The cross-architecture guarantee is: there is none
NVIDIA's cuDNN documentation is specific on this point. Routines are designed to produce the same bit-wise results across runs on GPUs with the same architecture. Across different architectures — Volta to Turing, Turing to Ampere, Ampere to Hopper — no cuDNN routine guarantees bit-wise reproducibility.
The reason is straightforward: each GPU generation implements floating-point arithmetic differently, schedules threads differently, and handles memory access patterns differently.
What changes between architectures
Each GPU architecture ships a different Tensor Core design. The multiply-accumulate pipeline on Ampere handles precision differently than Hopper's. cuDNN notes that Tensor Core results are "very close, but not always identical" to scalar floating-point, and the specific deviation pattern changes with the hardware.
Thread scheduling varies too. The number of streaming multiprocessors, warp schedulers, and register files differs across architectures. As detailed in NVIDIA's documentation on floating-point precision, parallel reductions that sum partial products across warps can be sensitive to execution order — and scheduling order is inherently architecture-dependent.
Memory hierarchy plays a role as well: L2 cache sizes, shared memory configurations, and memory bandwidth all affect which data is available when during parallel computation, which in turn can affect the order of floating-point accumulations.
Then there's cuBLAS. NVIDIA's matrix operations library can exhibit nondeterministic behavior depending on buffer management heuristics. The CUBLAS_WORKSPACE_CONFIG environment variable can force deterministic behavior, but only within a single architecture.
What "same environment" actually requires
NVIDIA's GTC 2019 presentation on determinism lists the full set of conditions for bit-exact reproducibility:
- Same GPU architecture
- Same driver version
- Same CUDA version
- Same cuDNN version
- Same framework version
- Same number of GPUs
- Same distribution setup
Drop any one condition and the guarantee is void.
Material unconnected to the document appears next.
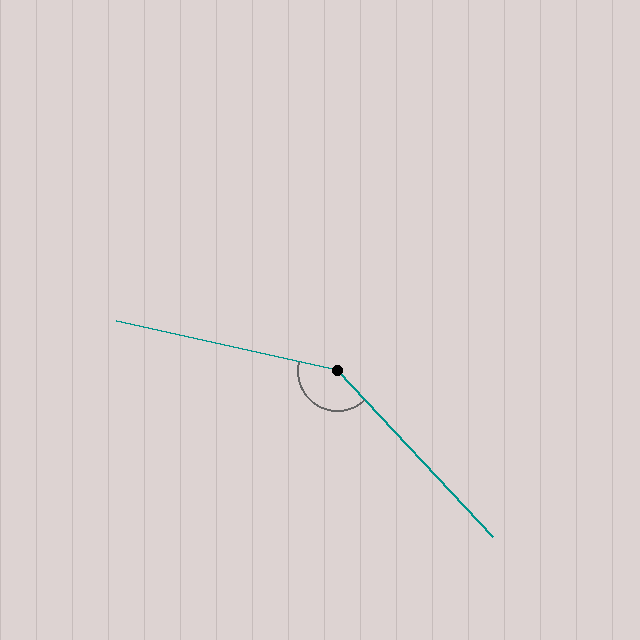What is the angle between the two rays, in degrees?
Approximately 146 degrees.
In practice, this means that a model validated on a development machine with an A100 cannot be assumed to produce identical outputs on a production machine with an H100 — even with identical weights, identical inputs, and identical framework code.
Why this matters for controlled deployments
Any team deploying AI under change-control requirements faces a specific challenge: hardware upgrades break reproducibility guarantees. A GPU refresh that improves throughput by 40% also invalidates every output comparison baseline established on the previous hardware.
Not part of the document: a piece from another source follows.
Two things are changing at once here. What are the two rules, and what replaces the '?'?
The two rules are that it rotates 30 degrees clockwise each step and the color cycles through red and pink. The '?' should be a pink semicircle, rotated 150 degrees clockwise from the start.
This creates a tension between operational efficiency and governance. The newer hardware is faster and cheaper to run. But the organization's validation evidence was produced on the old hardware, and re-validation on new hardware will not produce bit-identical results, even if the model is behaving correctly.
The practical consequence is that governance frameworks need to account for hardware variation as a declared property of the system rather than treating it as an anomaly. Tolerance-based comparison — where outputs are considered equivalent within a defined numerical bound — replaces exact-match comparison. That bound needs to be defined, justified, and documented.
Tensor Cores vs. CUDA Cores: the performance-reproducibility tradeoff
One approach to improving cross-run reproducibility is restricting computation to CUDA cores and avoiding Tensor Cores entirely. Ingonyama's engineering team reported success with this approach, achieving identical outputs across three different GPU architectures by restricting to CUDA cores and carefully managing floating-point operation ordering.
The cost is significant. Tensor Cores exist because they're dramatically faster for matrix operations. Disabling them can reduce inference throughput by 2-10x depending on the model and batch size. For most production workloads, that tradeoff doesn't hold.
For deployments where model architecture choices add additional routing variation, the hardware-level variation compounds with algorithmic nondeterminism, making the reproducibility problem harder.
What organizations should document
Hardware-related reproducibility limits should be treated as part of the deployment specification:
- The specific GPU architecture, driver, and CUDA/cuDNN versions in use
- Whether Tensor Cores are enabled and what precision modes are active
- The defined tolerance for output comparison across runs
- The re-validation procedure when any hardware or driver component changes
- Whether deterministic mode is enabled and what performance cost is accepted
If an auditor will eventually ask "would this system produce the same result if you ran it again?" — and in CMMC-scoped environments, they will — the answers need to exist before the question does.